In some cases auto-generating the model gives insufficient control over the model that gets created. In this case a model can be explicitly generated in code by using the `SensinactModelManager` which gets passed to a sensiNact command when it is run. The following example code creates the same model as the code-first example above:

```java
public class WeatherStationModel extends AbstractSensinactCommand<Void> {
    @Override
    protected Promise<Void> call(SensinactDigitalTwin twin, SensinactModelManager modelMgr,
            PromiseFactory promiseFactory) {
        modelMgr.createModel("WeatherStation")
            .withService("power")
                .withResource("status")
                    .withType(Integer.class)
                    .withValueType(ValueType.UPDATABLE)
                    .build()
                .build()
            .withService("weather")
                .withResource("temperature")
                    .withType(Double.class)
                    .withValueType(ValueType.UPDATABLE)
                    .build()
                .withResource("humidity")
                    .withType(Double.class)
                    .withValueType(ValueType.UPDATABLE)
                    .buildAll();
        return promiseFactory.resolved(null);
    }
}
```


### Importing models

If you have created a suitable model for use in sensiNact then you can use the `SensinactModelManager` to import it directly.


```java
public class WeatherStationModel extends AbstractSensinactCommand<Void> {
    @Override
    protected Promise<Void> call(SensinactDigitalTwin twin, SensinactModelManager modelMgr,
            PromiseFactory promiseFactory) {
        modelMgr.registerModel(new FileInputStream("myModel.xmi"));
        return promiseFactory.resolved(null);
    }
}
```

## Whiteboard Resources

In addition to pushed updates sensiNact allows resources to be registered using the [whiteboard pattern](https://docs.osgi.org/whitepaper/whiteboard-pattern/).
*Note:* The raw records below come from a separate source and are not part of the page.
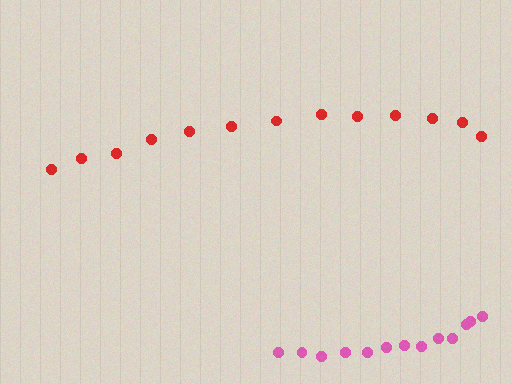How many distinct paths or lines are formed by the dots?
There are 2 distinct paths.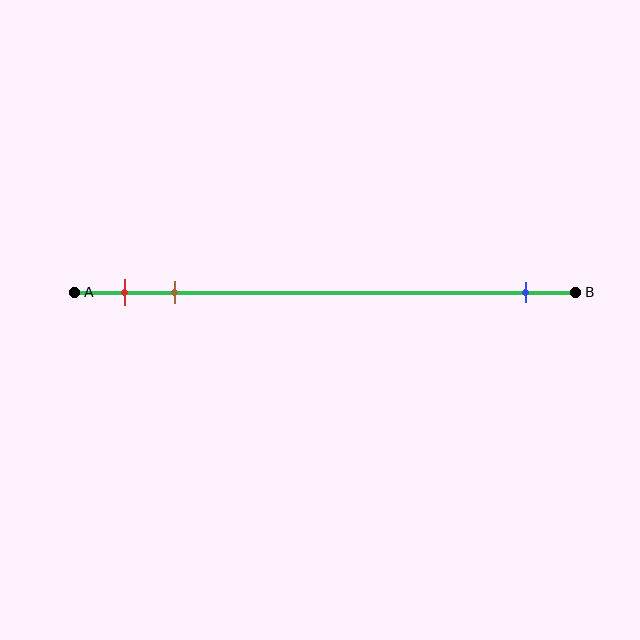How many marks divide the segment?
There are 3 marks dividing the segment.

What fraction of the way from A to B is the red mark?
The red mark is approximately 10% (0.1) of the way from A to B.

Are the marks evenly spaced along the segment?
No, the marks are not evenly spaced.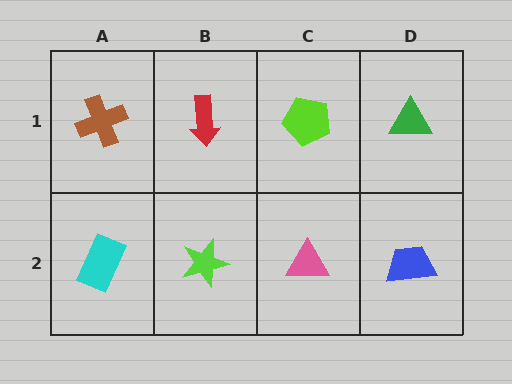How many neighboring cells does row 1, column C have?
3.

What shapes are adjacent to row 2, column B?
A red arrow (row 1, column B), a cyan rectangle (row 2, column A), a pink triangle (row 2, column C).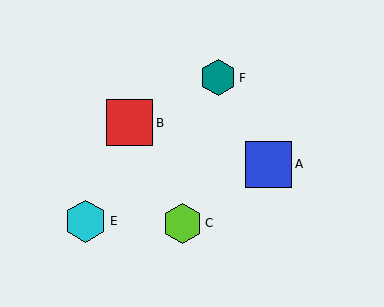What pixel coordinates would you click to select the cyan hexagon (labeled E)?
Click at (86, 221) to select the cyan hexagon E.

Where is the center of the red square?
The center of the red square is at (130, 123).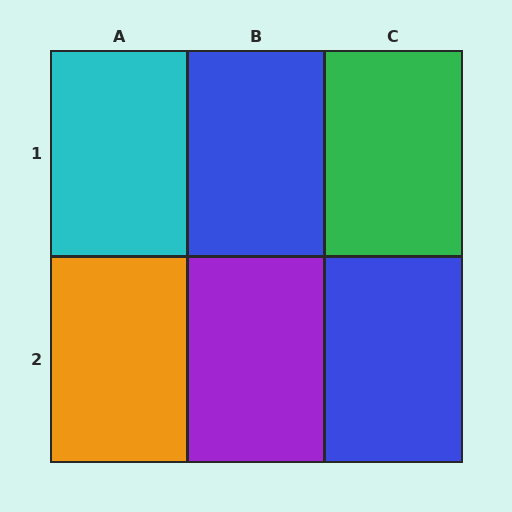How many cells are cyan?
1 cell is cyan.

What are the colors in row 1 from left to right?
Cyan, blue, green.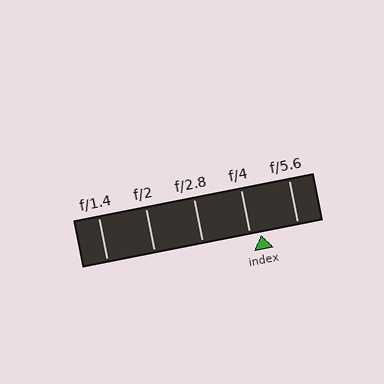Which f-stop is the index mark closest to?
The index mark is closest to f/4.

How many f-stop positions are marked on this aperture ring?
There are 5 f-stop positions marked.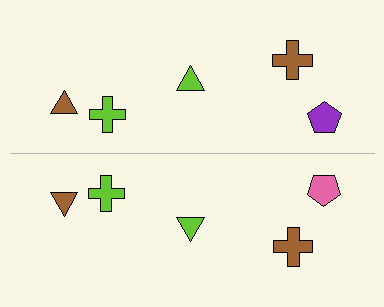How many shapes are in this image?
There are 10 shapes in this image.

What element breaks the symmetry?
The pink pentagon on the bottom side breaks the symmetry — its mirror counterpart is purple.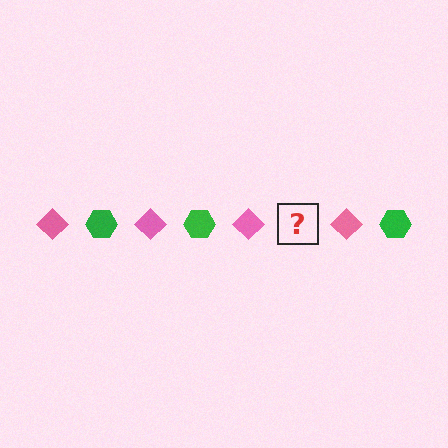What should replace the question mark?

This allows for *pull based* data resources, where the gateway will query the connector to get or set an up to date value for a resource, and for action resources where the supplied function will be made available as an action to be called.

### Whiteboard Services

All Resource whiteboard services must be registered with the property `sensiNact.whiteboard.resource` set to `true`. This can be easily achieved using the `WhiteboardResource` component property annotation.

The service instance should then have one or more methods annotated with `ACT`, `GET` or `SET`. These methods will be used to register the resource with the model, and called whenever the relevant verb is used for the resource.